What am I doing wrong? Or is writing suppose to be 2x to 3x (at least) faster than reading from a file?
I have considered mmap but some of the results on http://lemire.me/blog/archives/2012/06/26/which-is-fastest-read-fread-ifstream-or-mmap/ appear to indicate it is no faster than ifstream. or would mmap help in this case?
details:
I have (so far) tried adding a buffer, tweaking parameters, removing the ifstream buffer (that slowed it down by 6x in my test case), i am currently at a loss for ideas after searching around.
The important section of the code is below. It does the following:
if less than the file
//if data in buffer
if(leftInBuffer[activefile] > 0)
{
//cout <<bufferloc[activefile] <<"\n";
memcpy(memblock,(buffer[activefile])+bufferloc[activefile],16);
bufferloc[activefile]+=16;
leftInBuffer[activefile]-=16;
}
else //buffers blank
{
//read in block
long blockleft = (cfilemax -cfileplace) / 16 ;
int read=0;
/* slow block starts here */
if(blockleft >= MAXBUFELEMENTS)
{
currentFile->read((char *)(&(buffer[activefile][0])),16*MAXBUFELEMENTS);
leftInBuffer[activefile] = 16*MAXBUFELEMENTS;
bufferloc[activefile]=0;
read =16*MAXBUFELEMENTS;
}
else //read in part of the block
{
currentFile->read((char *)(&(buffer[activefile][0])),16*(blockleft));
leftInBuffer[activefile] = 16*blockleft;
bufferloc[activefile]=0;
read =16*blockleft;
}
/* slow block ends here */
memcpy(memblock,(buffer[activefile])+bufferloc[activefile],16);
bufferloc[activefile]+=16;
leftInBuffer[activefile]-=16;
}
edit: this is on a mac, osx 10.9.5, with an i7 with a SSD
Solution:
as was suggested below, mmap was able to increase the speed by about 10x.
(for anyone else who searches for this) specifically open with:
uint8_t * openMMap(string name, long & size)
{
int m_fd;
struct stat statbuf;
uint8_t * m_ptr_begin;
if ((m_fd = open(name.c_str(), O_RDONLY)) < 0)
{
perror("can't open file for reading");
}
if (fstat(m_fd, &statbuf) < 0)
{
perror("fstat in openMMap failed");
}
if ((m_ptr_begin = (uint8_t *)mmap(0, statbuf.st_size, PROT_READ, MAP_SHARED, m_fd, 0)) == MAP_FAILED)
{
perror("mmap in openMMap failed");
}
uint8_t * m_ptr = m_ptr_begin;
size = statbuf.st_size;
return m_ptr;
}
read by:
uint8_t * mmfile = openMMap("my_file", length);
uint32_t * memblockmm;
memblockmm = (uint32_t *)mmfile; //cast file to uint32 array
uint32_t data = memblockmm[0]; //take int
mmfile +=4; //increment by 4 as I read a 32 bit entry and each entry in mmfile is 8 bits.
Upvotes: 2
Views: 2112
Reputation: 58442
As @Tony Jiang said, try experimenting with the buffer size to see if that helps.

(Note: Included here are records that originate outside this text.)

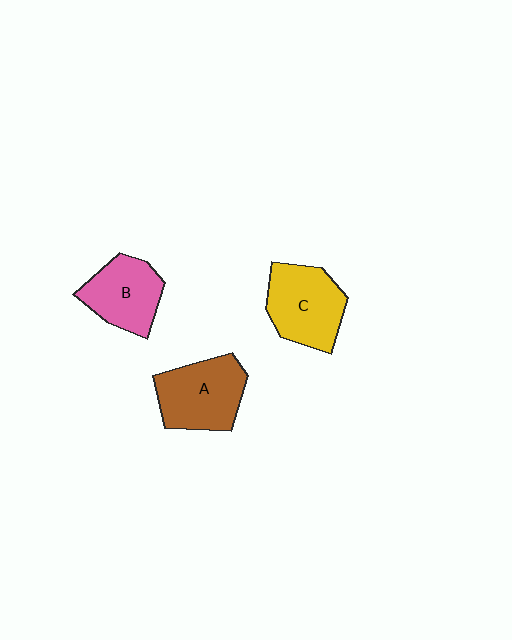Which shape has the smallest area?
Shape B (pink).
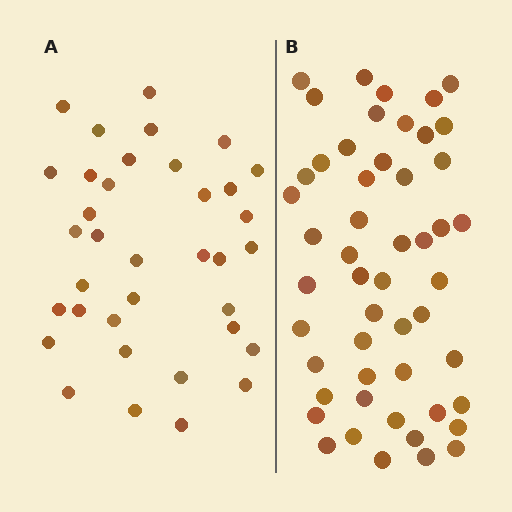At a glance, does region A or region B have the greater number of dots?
Region B (the right region) has more dots.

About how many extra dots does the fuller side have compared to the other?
Region B has approximately 15 more dots than region A.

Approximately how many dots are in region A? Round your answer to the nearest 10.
About 40 dots. (The exact count is 36, which rounds to 40.)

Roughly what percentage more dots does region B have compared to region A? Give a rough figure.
About 40% more.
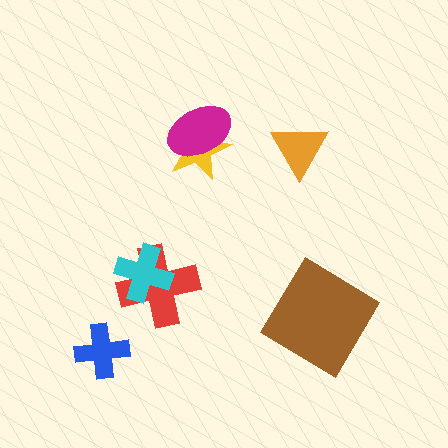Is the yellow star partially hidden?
Yes, it is partially covered by another shape.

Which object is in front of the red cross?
The cyan cross is in front of the red cross.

Try mmap to see if that helps.
I assume that currentFile
is a std::ifstream
? There's going to be some overhead for using iostreams
(for example, an istream
will do its own buffering, adding an extra layer to what you're doing); although I wouldn't expect the overhead to be huge, you can test by using open(2) and read(2) directly.
You should be able to run your code through dtruss -e
to verify how long the read
system calls take. If those take the bulk of your time, then you're hitting OS and hardware limits, so you can address that by piping, mmap'ing, or adjusting your buffer size. If those take less time than you expect, then look for problems in your application logic (unnecessary work on each iteration, etc.).
Upvotes: 0
Reputation: 651
This should be a comment, but I don't have 50 reputation to make a comment.

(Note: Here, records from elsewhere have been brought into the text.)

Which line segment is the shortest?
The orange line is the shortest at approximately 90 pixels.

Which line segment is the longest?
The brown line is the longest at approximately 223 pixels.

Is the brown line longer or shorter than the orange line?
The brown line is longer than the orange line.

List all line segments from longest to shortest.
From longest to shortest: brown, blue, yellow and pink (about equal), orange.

What is the value of MAXBUFELEMENTS? From my experience, many smaller reads is far slower than one read of larger size. I suggest to read the entire file in if possible, some files could be GBs, but even reading in 100MB at once would perform better than reading 1 MB 100 times.
If that's still not good enough, next thing you can try is to compress(zlib) input files(may have to break them into chunks due to size), and decompress them in memory. This method is usually faster than reading in uncompressed files.
Upvotes: 2